Wives of men exposed to vinyl chloride and waste water treatment chemicals have more miscarriages. Welders who breathe toxic metal fumes develop abnormal sperm, even after exposure stops for three weeks. Firemen who are exposed to toxic smoke have an increased risk of producing children with heart defects. Several studies have found that fathers who take two or more alcoholic drinks a day have smaller than average infants.
– “Research on Birth Defects Shifts to Flaws in Sperm”, New York Times, 1991
Fetal health is treated as being the sole responsibility of women* and as being largely under their control. As I wrote about recently, visibly pregnant women are often socially sanctioned from doing anything perceived to cause fetal harm. But in the United States, particularly for poor women of color, chemical endangerment and fetal homicide laws are being used to criminalize pregnancy outcomes. This is combined with limited access to birth control, and even more limited access to abortion. Treating all women (etc) as probable incubators, rather than humans with rights and medical needs, plays into this.

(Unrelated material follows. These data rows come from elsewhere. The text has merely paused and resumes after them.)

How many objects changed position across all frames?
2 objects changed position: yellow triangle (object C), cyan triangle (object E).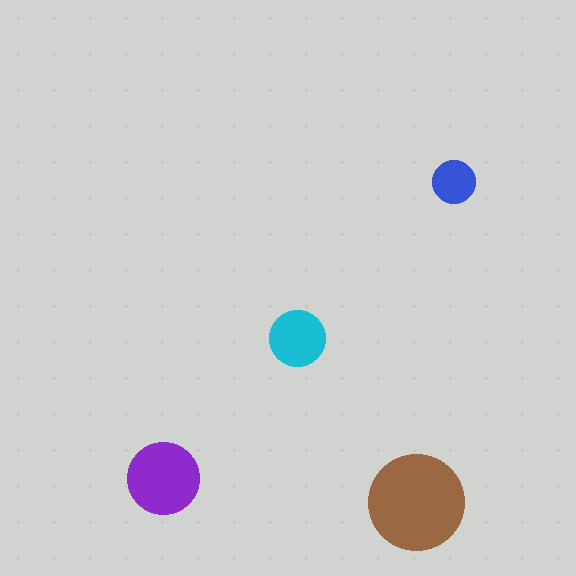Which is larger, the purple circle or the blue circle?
The purple one.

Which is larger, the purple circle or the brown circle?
The brown one.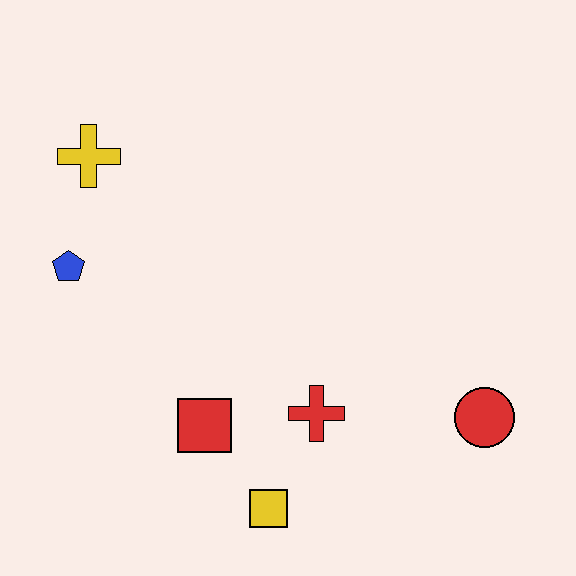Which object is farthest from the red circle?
The yellow cross is farthest from the red circle.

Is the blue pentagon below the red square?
No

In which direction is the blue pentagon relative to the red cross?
The blue pentagon is to the left of the red cross.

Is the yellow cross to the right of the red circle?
No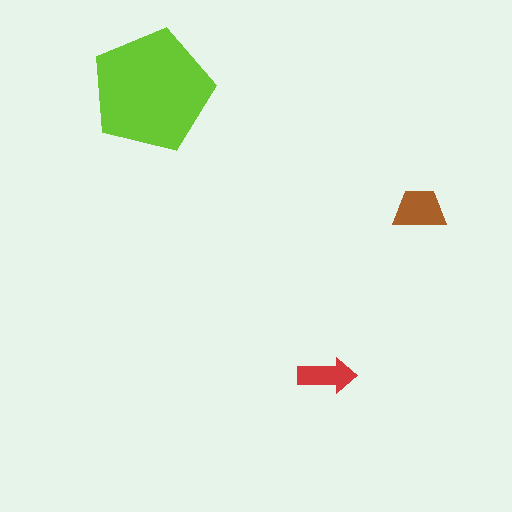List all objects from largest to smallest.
The lime pentagon, the brown trapezoid, the red arrow.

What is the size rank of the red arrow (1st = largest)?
3rd.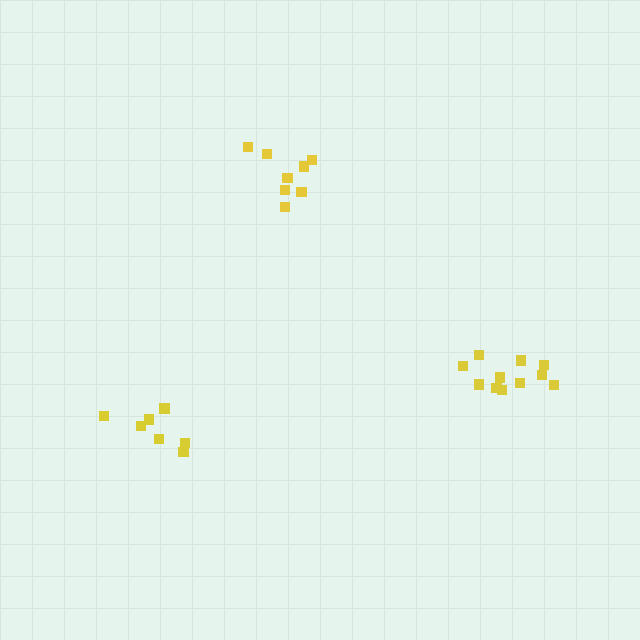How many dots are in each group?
Group 1: 11 dots, Group 2: 8 dots, Group 3: 7 dots (26 total).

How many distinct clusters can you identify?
There are 3 distinct clusters.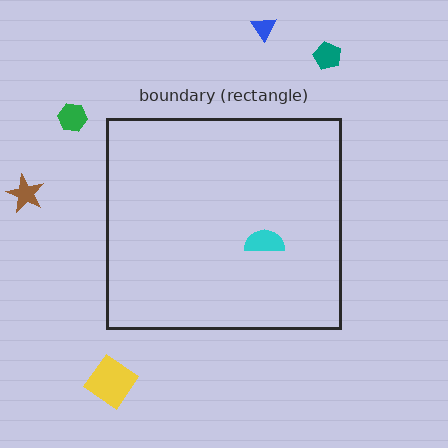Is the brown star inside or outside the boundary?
Outside.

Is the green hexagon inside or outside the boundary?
Outside.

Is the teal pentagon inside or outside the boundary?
Outside.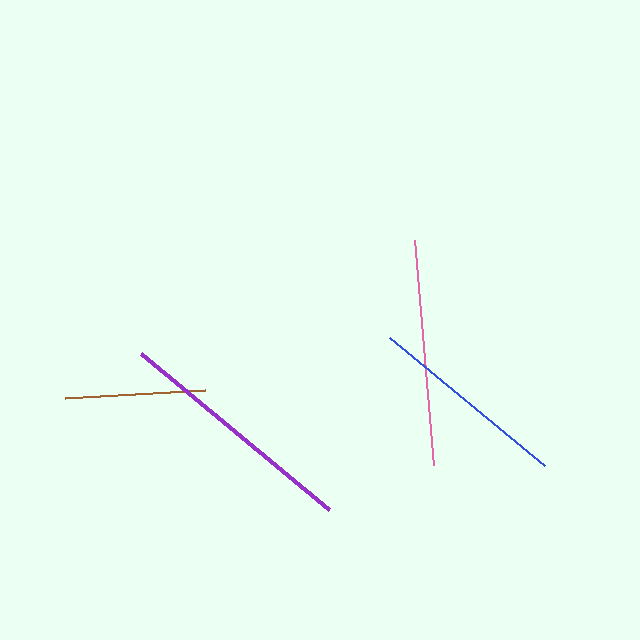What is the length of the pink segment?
The pink segment is approximately 226 pixels long.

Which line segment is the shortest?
The brown line is the shortest at approximately 141 pixels.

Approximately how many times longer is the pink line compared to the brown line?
The pink line is approximately 1.6 times the length of the brown line.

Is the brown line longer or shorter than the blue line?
The blue line is longer than the brown line.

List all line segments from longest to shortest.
From longest to shortest: purple and pink (about equal), blue, brown.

This country is not fetus-centered, except as a means of telling women what to do. We don’t generally ask (cis) men to think of their future fetuses when they head to the bar for a guys’ night, and we certainly don’t criminalize their poor physical health in the same way. We don’t ensure nail salons are properly ventilated to reduce the high rates of miscarriages among the mostly poor, often immigrant women working there. We don’t keep lead out of water supplies, from Flint to New Orleans and beyond, and we don’t keep uranium poisoning from impacting Navajo pregnancies. We don’t end poverty, which causes the greatest number of negative health impacts (and their financial costs to the rest of society, if that’s all you care about).

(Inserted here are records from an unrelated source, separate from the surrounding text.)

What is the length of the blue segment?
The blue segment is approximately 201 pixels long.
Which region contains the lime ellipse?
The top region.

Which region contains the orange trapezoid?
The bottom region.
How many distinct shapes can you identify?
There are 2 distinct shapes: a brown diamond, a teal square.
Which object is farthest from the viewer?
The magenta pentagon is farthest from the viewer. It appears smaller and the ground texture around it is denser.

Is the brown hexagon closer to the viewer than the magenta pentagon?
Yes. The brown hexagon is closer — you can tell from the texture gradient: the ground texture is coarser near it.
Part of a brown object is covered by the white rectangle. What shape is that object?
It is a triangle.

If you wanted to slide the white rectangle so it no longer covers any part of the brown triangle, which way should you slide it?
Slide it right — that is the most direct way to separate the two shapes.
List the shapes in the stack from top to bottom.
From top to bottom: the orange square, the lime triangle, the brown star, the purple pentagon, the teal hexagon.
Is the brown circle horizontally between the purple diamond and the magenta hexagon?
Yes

The CDC’s line of reasoning for telling all non-pregnant women to behave as if they were pregnant is that half of US pregnancies each year are unplanned. To me, that data point screams out for better access to birth control and freedom from sexual coercion. It does not say “women shouldn’t drink if they can’t access birth control – which we won’t help with – even if they don’t want to get pregnant.” Everyone should have access to healthcare that focuses on them and their needs, whether those needs include treatment for drug addiction, smoking cessation, access to birth control, or help getting or staying pregnant. Preconception healthcare takes the focus off the real patient right in front of doctors, and moves it to a figment of the imagination. There’s no way that’s the best plan.